This very issue you raise is on the list of possible tasks to address 
for the 3.0 release, as per someone else's post (see:
http://nagoya.apache.org/eyebrowse/[EMAIL PROTECTED]msgNo=6015
). See bug http://nagoya.apache.org/bugzilla/show_bug.cgi?id=26070 
referred to in that post.

You should read the discussion there, as it also describes an 
implementation approach to get around the specific limitation. If you'd 
like to second the request to get the change in for 3.0, or provide 
additional work-arounds, or add to the discussion, you might look there. 
A patch to address the issue would be welcome, I'm sure.


As for (b), this is again under your control via 
HttpMethod.getResponseBodyAsStream(). As with (a), you can also 
invoke HttpClient such that it does cache the entire contents 
(HttpMethod.getResponseBodyAsString() ).

In both cases, it is possible to get the behavior that you desire.


Not it is not. Again think of XXX,000 of requests. 
I have thought of many requests. I still maintain it is possible.
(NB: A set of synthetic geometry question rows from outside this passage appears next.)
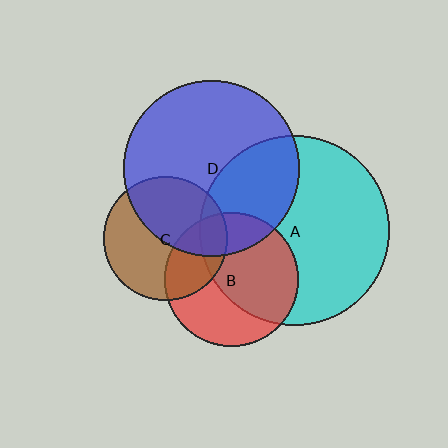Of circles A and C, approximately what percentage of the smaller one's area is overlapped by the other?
Approximately 15%.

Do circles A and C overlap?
Yes.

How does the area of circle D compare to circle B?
Approximately 1.7 times.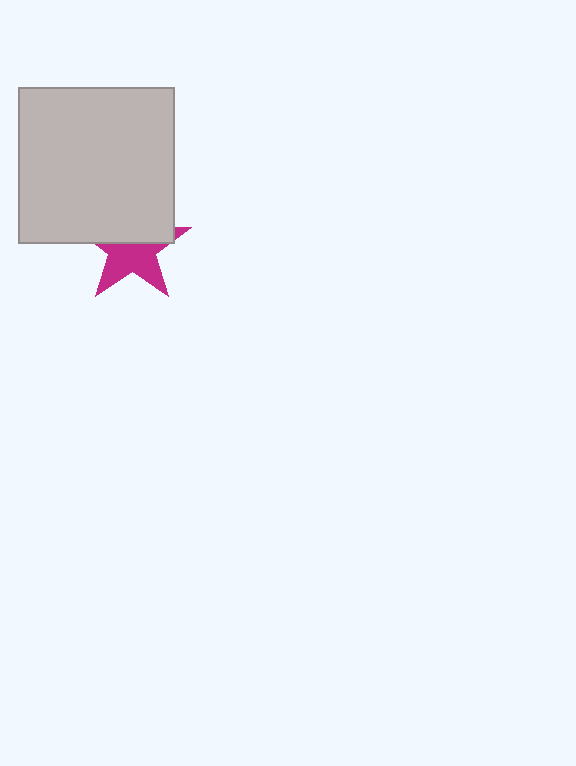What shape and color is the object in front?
The object in front is a light gray square.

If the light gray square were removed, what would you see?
You would see the complete magenta star.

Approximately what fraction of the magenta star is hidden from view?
Roughly 46% of the magenta star is hidden behind the light gray square.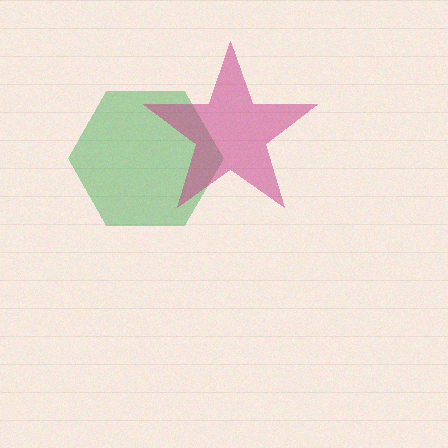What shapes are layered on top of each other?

Your 
argument may be that it requires more coding on your part for it to work 
well, or that it requires massive disk caching, which could dramatically 
affect performance. I don't disagree.



Connection pooling is only part of the concern. HttpClient supports 
HTTP 1.1 persistent connections. It doesn't expose the underlying 
socket's InputStream and OutputStream. If it did, it cound not ensure 
that persistent connections work properly.


I still don't see the problem. The OutputStream and InputStream can be 
wrapped so there is no loss of control. Why do you think control would 
be lost?
We're saying the same thing here. I'm saying they're not exposed, and 
you're saying they could be wrapped, thus hiding them. Since they are 
already hidden, your issue would seem to be a problem with *how* they 
are exposed (or not). Again, comments and feedback or a patch for bug 
26070 would be welcome.

-Eric.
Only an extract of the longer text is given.